When my 98 year old roommate, Phil, was discharged before me, I hit my lowest point. If the man who needed fluid sucked out of his lungs for the last three nights was in better shape than me, just how bad was it? It was a rhetorical question. Mostly.

Would they ever figure out what was wrong with me?

If they did, would it be treatable?

If it wasn’t…..I didn’t want to go there. Not yet.

The questions that occur to you while lying in an uncomfortable hospital bed for a week are rarely pleasant. 

Let’s back up to the beginning of the week.

After taking Monday day off from work, I was still not feeling right. In truth, I had actually been feeling off since the Patriot Half Iron disaster, but recently it had gotten worse. I was losing weight, getting out of breath going up stairs, stomach cramps and getting light headed just standing up.

I was also irritable most of the time, getting oddly obsessed with random things, like purchasing a tea pot, and just plain exhausted all the time. I would go to bed at eight, sleep till morning, then need a nap by ten a.m. In short, I was far, far from myself. And a join to live with as you can imagine.

It culminated that Tuesday morning when I finally admitted that something was seriously wrong after I almost passed out at my desk typing an email. I called Michelle. She’d just gotten to work. She was less than amused. I’d learn later that she’d been dealing with my increasingly erratic behavior for the past six months and thought that this was just another crazy chapter. But for better or worse, right?

She drove me to my primary care physician and what started as a routine exam quickly escalated when when neither the nurse nor the doctor could get a blood pressure reading and the portable EKG machine threw off some weirdness. They called the ambulance and off I went to the ER.

After six bags of fluids and some salty soup, I was feeling a whole lot better (I now also have a whole lot more sympathy for my dog’s vet visits after having my own rectal temperature taken (TMI?), but we were still far from any answers as to what was actually going on. Initial blood tests showed that my electrolytes were way, way off. So as they worked to get those back in balance, it was more blood tests, scans, and a cadre of different doctor visits. 

Any sort of cardiac event or tick-borne disease were quickly ruled out within a day or so. My heart was perfectly fine and the blood tests and exams couldn’t find anything tick-related. The next step was….more scans. I had multiple CT scans from groin to head and a brain MRI over the next few days, while they also continued to run the full menu of blood test panels available.

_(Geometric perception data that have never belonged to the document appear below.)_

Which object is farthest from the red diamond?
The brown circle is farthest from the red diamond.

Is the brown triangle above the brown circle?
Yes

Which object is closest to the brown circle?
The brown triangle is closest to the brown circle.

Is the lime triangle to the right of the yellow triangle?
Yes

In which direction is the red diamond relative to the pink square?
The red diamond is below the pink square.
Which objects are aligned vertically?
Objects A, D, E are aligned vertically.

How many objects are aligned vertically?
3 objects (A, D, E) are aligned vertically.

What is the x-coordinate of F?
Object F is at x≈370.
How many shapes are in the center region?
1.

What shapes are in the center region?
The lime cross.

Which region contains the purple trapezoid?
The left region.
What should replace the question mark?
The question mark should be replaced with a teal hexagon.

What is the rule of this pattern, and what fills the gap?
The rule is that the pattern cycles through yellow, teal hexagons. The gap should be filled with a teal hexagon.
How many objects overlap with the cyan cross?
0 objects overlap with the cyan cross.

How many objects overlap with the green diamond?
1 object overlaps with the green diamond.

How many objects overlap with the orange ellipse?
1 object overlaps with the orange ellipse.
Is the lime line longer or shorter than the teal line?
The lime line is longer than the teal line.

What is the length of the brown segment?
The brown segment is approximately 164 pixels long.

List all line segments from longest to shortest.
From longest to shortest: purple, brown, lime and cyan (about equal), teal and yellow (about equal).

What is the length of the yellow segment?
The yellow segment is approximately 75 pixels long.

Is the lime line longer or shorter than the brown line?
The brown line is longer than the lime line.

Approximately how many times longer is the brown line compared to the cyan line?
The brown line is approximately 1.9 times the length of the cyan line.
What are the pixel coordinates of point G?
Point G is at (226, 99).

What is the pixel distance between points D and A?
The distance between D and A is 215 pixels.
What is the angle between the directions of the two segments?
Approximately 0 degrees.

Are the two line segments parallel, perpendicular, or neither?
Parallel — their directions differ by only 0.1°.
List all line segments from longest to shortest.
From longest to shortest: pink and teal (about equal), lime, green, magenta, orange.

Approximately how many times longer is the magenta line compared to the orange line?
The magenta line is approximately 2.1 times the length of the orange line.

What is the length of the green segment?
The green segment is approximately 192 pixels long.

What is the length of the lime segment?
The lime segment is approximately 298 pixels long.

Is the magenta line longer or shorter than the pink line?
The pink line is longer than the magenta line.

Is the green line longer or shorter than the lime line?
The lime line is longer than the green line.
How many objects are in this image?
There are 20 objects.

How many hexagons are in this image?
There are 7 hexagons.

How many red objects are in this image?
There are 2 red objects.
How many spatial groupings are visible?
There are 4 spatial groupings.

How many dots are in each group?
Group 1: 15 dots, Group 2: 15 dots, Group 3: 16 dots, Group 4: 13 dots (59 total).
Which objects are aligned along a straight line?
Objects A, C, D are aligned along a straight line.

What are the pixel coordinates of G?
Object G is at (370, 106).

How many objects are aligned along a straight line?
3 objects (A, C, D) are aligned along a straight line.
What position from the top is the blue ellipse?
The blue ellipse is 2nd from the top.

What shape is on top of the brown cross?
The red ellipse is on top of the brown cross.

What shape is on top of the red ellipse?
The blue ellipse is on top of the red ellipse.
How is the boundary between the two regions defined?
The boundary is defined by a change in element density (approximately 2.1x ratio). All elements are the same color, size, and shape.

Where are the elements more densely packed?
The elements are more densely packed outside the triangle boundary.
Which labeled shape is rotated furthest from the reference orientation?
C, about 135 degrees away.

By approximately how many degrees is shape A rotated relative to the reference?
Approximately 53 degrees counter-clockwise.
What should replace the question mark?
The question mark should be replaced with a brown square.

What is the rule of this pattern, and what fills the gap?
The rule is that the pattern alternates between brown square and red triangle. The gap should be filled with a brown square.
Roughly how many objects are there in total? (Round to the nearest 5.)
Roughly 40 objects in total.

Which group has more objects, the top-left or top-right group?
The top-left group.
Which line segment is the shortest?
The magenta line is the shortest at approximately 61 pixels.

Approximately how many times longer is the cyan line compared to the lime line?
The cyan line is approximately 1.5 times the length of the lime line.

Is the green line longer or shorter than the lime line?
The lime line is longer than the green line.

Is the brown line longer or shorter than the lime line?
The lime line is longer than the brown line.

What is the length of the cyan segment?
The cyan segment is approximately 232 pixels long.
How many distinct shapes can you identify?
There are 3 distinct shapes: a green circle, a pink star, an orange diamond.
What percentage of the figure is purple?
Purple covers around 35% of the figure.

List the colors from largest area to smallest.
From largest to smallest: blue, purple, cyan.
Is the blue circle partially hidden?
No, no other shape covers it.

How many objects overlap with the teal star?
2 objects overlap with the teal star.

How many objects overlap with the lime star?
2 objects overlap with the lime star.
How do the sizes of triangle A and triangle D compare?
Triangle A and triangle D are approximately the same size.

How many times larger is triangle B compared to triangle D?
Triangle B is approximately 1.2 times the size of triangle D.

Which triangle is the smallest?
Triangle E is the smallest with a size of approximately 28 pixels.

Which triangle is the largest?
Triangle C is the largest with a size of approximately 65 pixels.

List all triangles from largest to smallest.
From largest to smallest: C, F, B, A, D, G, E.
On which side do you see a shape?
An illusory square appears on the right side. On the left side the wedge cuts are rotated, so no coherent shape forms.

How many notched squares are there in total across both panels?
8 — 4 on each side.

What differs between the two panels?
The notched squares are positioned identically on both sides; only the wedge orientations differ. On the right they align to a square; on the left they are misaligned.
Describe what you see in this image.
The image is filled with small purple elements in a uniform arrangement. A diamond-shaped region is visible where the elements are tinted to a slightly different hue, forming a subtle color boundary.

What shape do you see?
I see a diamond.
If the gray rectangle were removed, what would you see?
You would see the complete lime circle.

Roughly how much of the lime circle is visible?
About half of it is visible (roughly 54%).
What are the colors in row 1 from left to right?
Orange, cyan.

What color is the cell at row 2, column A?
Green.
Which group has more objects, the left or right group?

The CT scans eventually put us on the right track. Turns out my adrenal glands had decided to up and quit. The brain MRI (being mildly claustrophobic the whole experience was really difficult) also showed a tumor gumming up my pituitary. The endocrine blood panel confirmed all of those markers were low to non-functioning. 

What did it all mean? After two more days and a couple confirming tests, I was officially diagnosed with primary adrenal insufficiency, or Addison’s disease. It’s a slow moving (which explains why it took probably eight months for me to end up in the hospital) autoimmune disease where the adrenals are attacked by your own body and as a result your glands can’t produce enough steroid hormones, mainly cortisol and aldosterone.

The good news is that it is treatable with a daily synthetic steroid.

The bad news is that there is no cure or recovery.

After six days, like Phil, I was discharged. I’m home now and feeling better. Not magically like my old self, but like maybe he is still out there somewhere.